Some New features in C++11

Lambda Expression
Lambda Expressions are nameless functions given as constant values, and written exactly in the place where it’s needed, typically as a parameter to some other function. The canonical example is that you’ll pass a comparison function to a generic “sort” routine, and instead of going to the trouble of defining a whole function (and incurring the lexical discontinuity and namespace pollution) to describe this comparison, you can just pass a lambda expression describing the comparison.

However, this misses one of the most important features of Lambda Expressions, which is that they execute in the context of their appearance. Therefore, they can use the values of the variables that are defined in that context.

Lambda expressions appear (with different syntax) in all LISPs, Perl, Python, and many other languages, but notably not C, Java, or any similar language, even though those all have a way to deal with passing functions (or some excuse for them) around as parameters.

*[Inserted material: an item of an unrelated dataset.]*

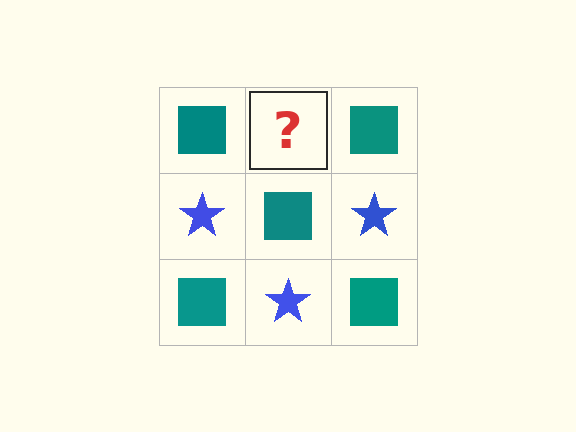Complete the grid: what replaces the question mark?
The question mark should be replaced with a blue star.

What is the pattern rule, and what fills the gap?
The rule is that it alternates teal square and blue star in a checkerboard pattern. The gap should be filled with a blue star.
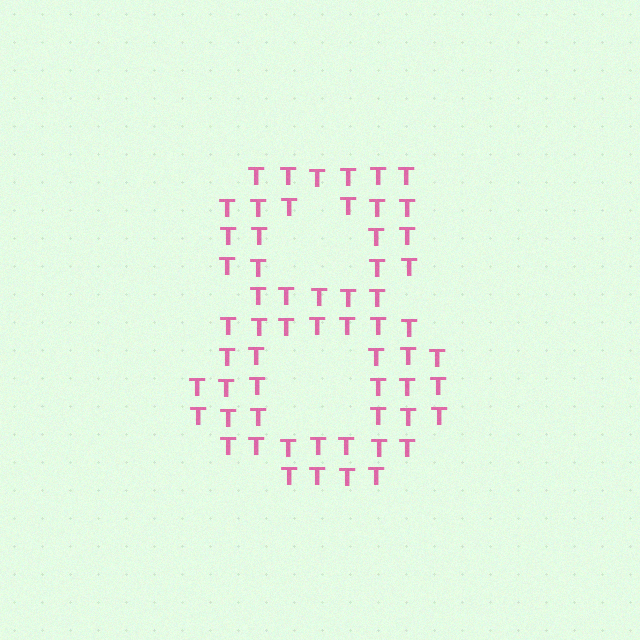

C++11 has introduced a Lambda Expressions. Here is the typical usage of the same tried with Visual Studio 2010.

#include <stdlib.h>
#include <iostream>
#include <algorithm>

int main ( int argc, char **argv) {
    char s[]="Hello World!";
    int Uppercase = 0; 
    std::for_each(s, s+sizeof(s), [&Uppercase] (char c) {
        if (isupper(c))
            Uppercase++;
    });
    std::cout<< Uppercase<<" uppercase letters in: "<< s << std::endl;
    return 0;
}

Automatic Type deduction
C++11 allows you to declare the object without specifying there type. Consider following program which pushes some integers into the stl vector and prints the contents of the vector container.

#include <vector>
#include <iostream>
int main ( int argc, char **argv) {
    std::vector<int> myvector;
    for ( int i = 0; i < 10; i++) {
        myvector.push_back(i);
    }
    for ( std::vector<int>::iterator itr = myvector.begin();
        itr != myvector.end(); ++itr) {
            std::cout << *itr << " " ;
    }
    std::cout << std::endl;
}

Declaration of the std::vector iterator is very long and clumsy. C++11 allow you to use auto keywords to do the same.

#include <vector>
#include <iostream>
int main ( int argc, char **argv) {
    std::vector<int> myvector;
    for ( auto i = 0; i < 10; i++) {
        myvector.push_back(i);
    }
    for ( auto itr = myvector.begin(); itr != myvector.end(); ++itr) {
            std::cout << *itr << " " ;
    }
    std::cout << std::endl;
}

Note: The keyword auto isn’t new; it actually dates back the pre-ANSI C era. However, C++11 has changed its meaning; auto no longer designates an object with automatic storage type. Rather, it declares an object whose type is deducible from its initializer. The old meaning of auto was removed from C++11 to avoid confusion.

Range-based for-loop
In C++03, iterating over the elements of a list requires a lot of code. Other languages like C# and Java have shortcuts that allow one to write a simple “foreach” statement that automatically walks the list from start to finish.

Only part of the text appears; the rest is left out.